Depot Versus Oral Naltrexone Treatment of Opioid-Dependent Parolees

Abstract

Depot Versus Oral Naltrexone Treatment of Opioid-Dependent Parolees

Heroin addiction is a major public health problem for the United States.  Approximately 1,000,000 Americans are addicted to heroin, and most support their drug habit by crime.  Thus, a large proportion of the 2.1 million Americans currently incarcerated include those with the disease of heroin addiction.  The typical pattern for a heroin addict is to be arrested, convicted, serve time, leave prison, and very rapidly become readdicted, starting the cycle all over again. 

Naltrexone is a medication that blocks opiate receptors thus making it physically impossible for a heroin addict to relapse.  This medication has been studied in clinical trials since 1973 and was approved by the FDA for the treatment of opiate addiction in 1985 and approved for alcoholism in 1995.  It is a generic medication with no drug representatives visiting physicians, no advertisements, and thus few doctors are aware of its existence.  Very few heroin addicts have been treated with this medication, and only one controlled study has been conducted in the criminal justice population

The Center for Studies of Addiction at the University of Pennsylvania and Philadelphia VA Medical Center conducted a controlled study of parolees with a history of heroin addiction and found that the parolees randomized to naltrexone had less than half the reincarceration rate of the control group followed up six months after their release from prison.  A major problem for the use of oral naltrexone is that the patient simply stops the medication and after a day or two is able to again get high from heroin.  A depot preparation has recently become available.  The purpose of the study, therefore, is to test the efficacy of depot naltrexone in a large population at five sites organized by the PLNDP (Physicians and Lawyers for a National Drug Policy).

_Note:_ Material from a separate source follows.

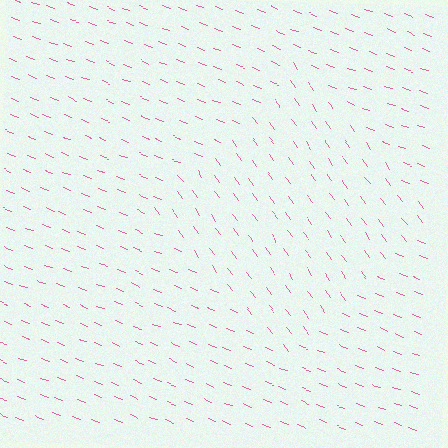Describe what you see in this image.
The image is filled with small pink line segments. A diamond region in the image has lines oriented differently from the surrounding lines, creating a visible texture boundary.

The current study will be a pilot study using funds provided by NIDA to the University of Pennsylvania to purchase depot naltrexone and funds provided by the Dana Foundation to support clinical care at the five sites.  The pilot study will be an open study in which all parolees with a past history of heroin addiction will be offered the chance to participate.  Those who volunteer will be given monthly injections for six months and then followed up for an additional six months to determine whether or not they relapsed to heroin addiction.  The group plans to apply for a cooperative clinical trial agreement through NIDA for an October 1, 2006, deadline based on the results of the pilot study, which will be conducted beginning in May 2006.  The larger study will be a randomized controlled trial with at least 300 patients.